The first six months of 2020 saw $51.5mln stolen from DeFi platforms, accounting for 45% of all thefts and hacks during that period. This then increased in the second half of 2020, as $47.7mln was stolen from DeFi platforms which accounted for 50% of all thefts and hacks in the second half of the year.
Booming DeFi attracts cybercriminals
Of particular significance is the fact that in 2019 the DeFi hack volume was ‘virtually negligible’ according to CipherTrace. Naturally the burgeoning DeFi sector’s rise in prominence in 2020 is a likely cause of cybercriminals looking to take advantage.
The report suggests that the sheer volume of US Dollar value locked in DeFi platforms and protocols has potentially created new money laundering risks – considering that decentralized exchanges have become the preferred route for hackers to mix stolen cryptocurrency and hide their digital tracks.
By the end of October 2020 DeFi has locked in a total of $14.2 billion, which equates to 31% of Ethereum’s total market capitalization. When compared to the amount of value locked into DeFi at the beginning of the year, we’ve seen a 700% increase from the $1.7bln accounted for at the start of 2020.
Interestingly, the percentage of hacked volume from DeFi platforms for the second half of 2020 would have been higher had it not been for the KuCoin cryptocurrency exchange hack which saw around $281mln stolen.
Had this amount not been accounted for, DeFi hacks would have accounted for 50% of the total volume of hacks and thefts. With that being said, the perpetrators of the KuCoin hack made use of the DeFi platform Uniswap to convert stolen cryptocurrency.
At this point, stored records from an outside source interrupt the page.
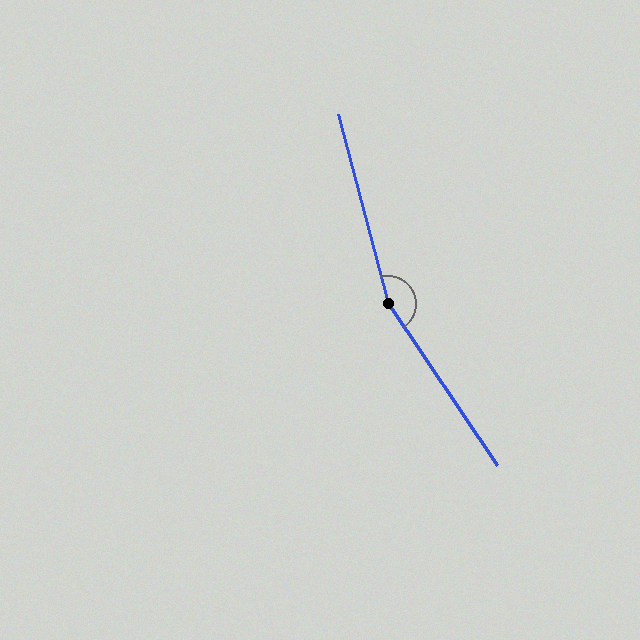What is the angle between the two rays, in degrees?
Approximately 161 degrees.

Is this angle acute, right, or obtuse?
It is obtuse.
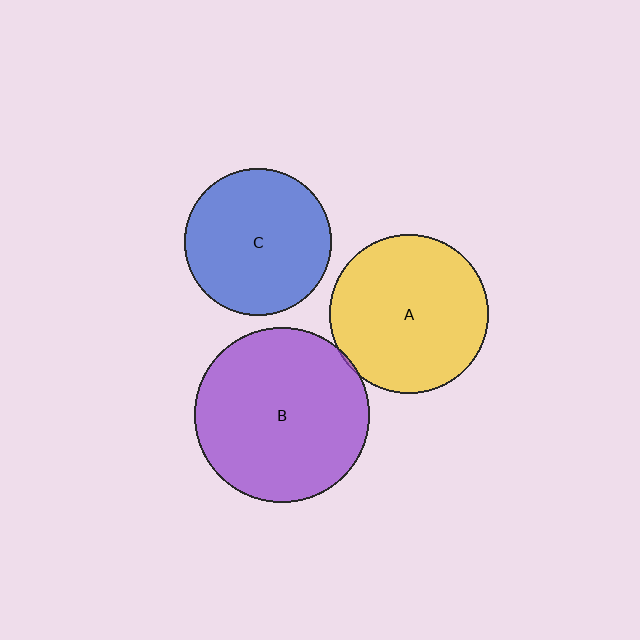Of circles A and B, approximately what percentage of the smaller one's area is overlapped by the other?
Approximately 5%.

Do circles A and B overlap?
Yes.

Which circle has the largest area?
Circle B (purple).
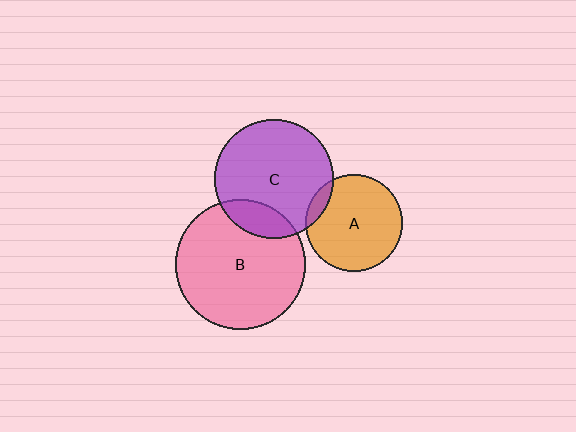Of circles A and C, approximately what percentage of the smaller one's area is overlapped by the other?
Approximately 10%.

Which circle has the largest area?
Circle B (pink).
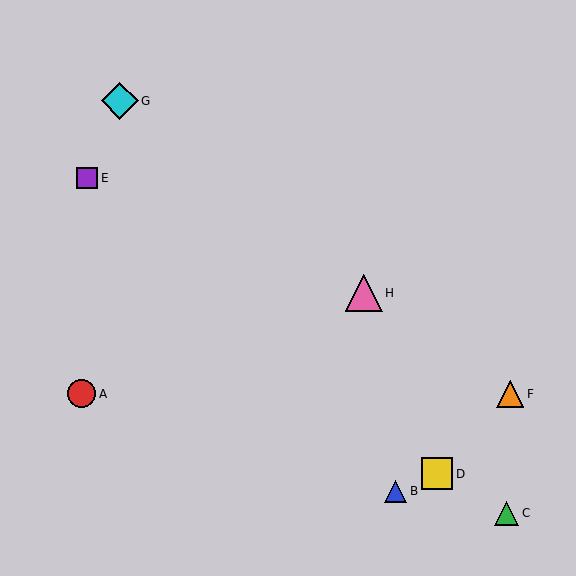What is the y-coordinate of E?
Object E is at y≈178.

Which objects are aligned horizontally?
Objects A, F are aligned horizontally.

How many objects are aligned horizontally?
2 objects (A, F) are aligned horizontally.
Calls for regulatory intervention
As the CipherTrace report rightfully outlines, DeFi protocols are ‘permissionless by design’ and have operated in an area of scarce regulatory oversight and little or zero KYC or AML information and standards. This means that the space is ripe for money launderers and other malicious actors to take advantage of.
However it seems likely that the DeFi space will soon be subject to more scrutiny. The CipherTrace report notes that the Financial Action Task Force considers decentralized exchanges to be Virtual Asset Service Providers which have applicable regulatory parameters.
In addition the US Securities and Exchange Commission has also noted the apparent vulnerability of DeFi projects. SEC Senior Advisor for Digital Assets and Innovation Valerie Szczepanik provided a cautionary commentary at the recent Parallel Summit in September:
“Don’t feed into the hype that surrounded the IPO market. Hype leads to fraud, it can lead to bad implementations of code, insufficient testing. If the industry takes the time to get it right and engages with regulators to help them do so, then good stuff percolates to the top and you will have the benefits that come with the promise of distributed ledger technology.”
The report also notes that the European Union has introduced a proposed regulation called the Markets in Crypto-Assets (MiCA) bill which could potentially ban decentralized exchanges from serving European users if they are not incorporated as legal entities and registered in a member state of the EU.